What’s the root cause for the disappearance of widespread prosperity in our modern world?
Last week’s post discussed low-wage work as the “new normal” for American workers. This is surely not the vision of resurgent prosperity that drew voters to “Make America Great Again” at the polls, despite overblown promises from the guy who won. Truth is, there’s not very much that Trump – or anyone – can do to bring back a truly booming economy. Why is that?
The economy of a modern industrialized nation as large as ours is a complex system with emergent properties, a juggernaut that can be pushed a bit, but which is hard to command completely. However, the economy still responds to the limits placed upon it by objective reality, even if the people living within it find it comforting or convenient to ignore those hard realities at all costs. At least two distinct fact-based limits are coming to the forefront these days, both of which have dire implications for those whose nostalgia-tinged memories of past prosperity form a default expectation for future returns.

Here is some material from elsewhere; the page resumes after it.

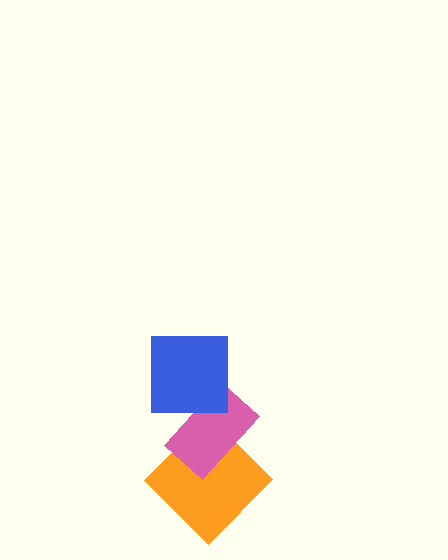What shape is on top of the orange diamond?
The pink rectangle is on top of the orange diamond.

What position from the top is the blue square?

First, there’s the infrastructure life cycle and bills coming due. Historically speaking, cities grew organically, at an incremental rate. As parts gradually wore out, they were replaced one by one (or dismantled to build something else). You can see it in the way the oldest cities look like tangled nests from above. Newer cities, especially sprawling “ring suburbs” built after WWII to give returning veterans and new families a place to live, were constructed relatively quickly, and as such, the infrastructure repairs are coming due in a short timeframe. Having to pony up for all these expensive fixes roughly simultaneously (or deciding not to fix things and, instead, accepting costs that accrue due to crumbling or outdated infrastructure) is a drain on the economy that erodes prosperity no matter what cities decide to do about it.
The second problem is even larger and harder to avoid. EROEI, or “energy returned on energy invested,” is a way of measuring the net gain from producing or extracting energy. It sounds pretty dry, but it’s important to consider in the context of present and future prosperity.
Everything we do and produce takes energy. Consider food: eating is how people gain energy to work, play, and keep their hearts beating. However, some of that energy must be reinvested in obtaining more food, or else it all stops. It’s the same for the energy on which we’ve based our industrial culture, mainly oil. Oil is an amazingly dense, versatile form of energy, and there’s nothing else like it for powering the diversity of tasks that underwrite the prosperity of modern civilization. Still, it takes some energy to get more of it, whether it’s drilling and refining oil, mining coal, or manufacturing and installing solar panels and wind turbines, not to mention transporting everything where it needs to go and cleaning up the mess afterward. After the cost of obtaining energy is paid, the surplus energy is used to power the economy.
Unfortunately, the amount of available surplus energy is on a largely irreversible downward trend. Once upon a time, oil was cheap and easy to get, so the surplus fueled previously unimaginable economic prosperity. Nowadays, we’ve already used the easy oil, and we have to invest more of the energy we extract in order to wring out a little more. We’ve gone so far as to exploit “tight” (hard to extract) sources like shale oil, tar sands, and hydraulic fracturing (“fracking”) in order to slurp the bottom of the barrel as dry as possible in pursuit of now-mandatory growth. The more energy it takes, the more of our economic output must be spent on the extraction effort, with less left over to use for everything else, from rebuilding decaying infrastructure, to replacing lead water lines in a multitude of cities to, yes, increasing the pay of low-wage workers.
Currently, the fracking industry in the United States faces a dismal future. Fracking outfits are running on debt (false wealth) and falling into bankruptcy. Investors are wary, sick of subsidizing a failing industry. This is where our prosperity went, into gaping holes in the ground, poisoned water, and as atmospheric carbon dioxide and methane, disrupting the once-stable climate, another emerging threat to our wellbeing, just as bills from a previous generation’s infrastructure spree are coming due. Imagine what we could have accomplished instead, if we had invested our wealth in more permanent goods for a better future for all.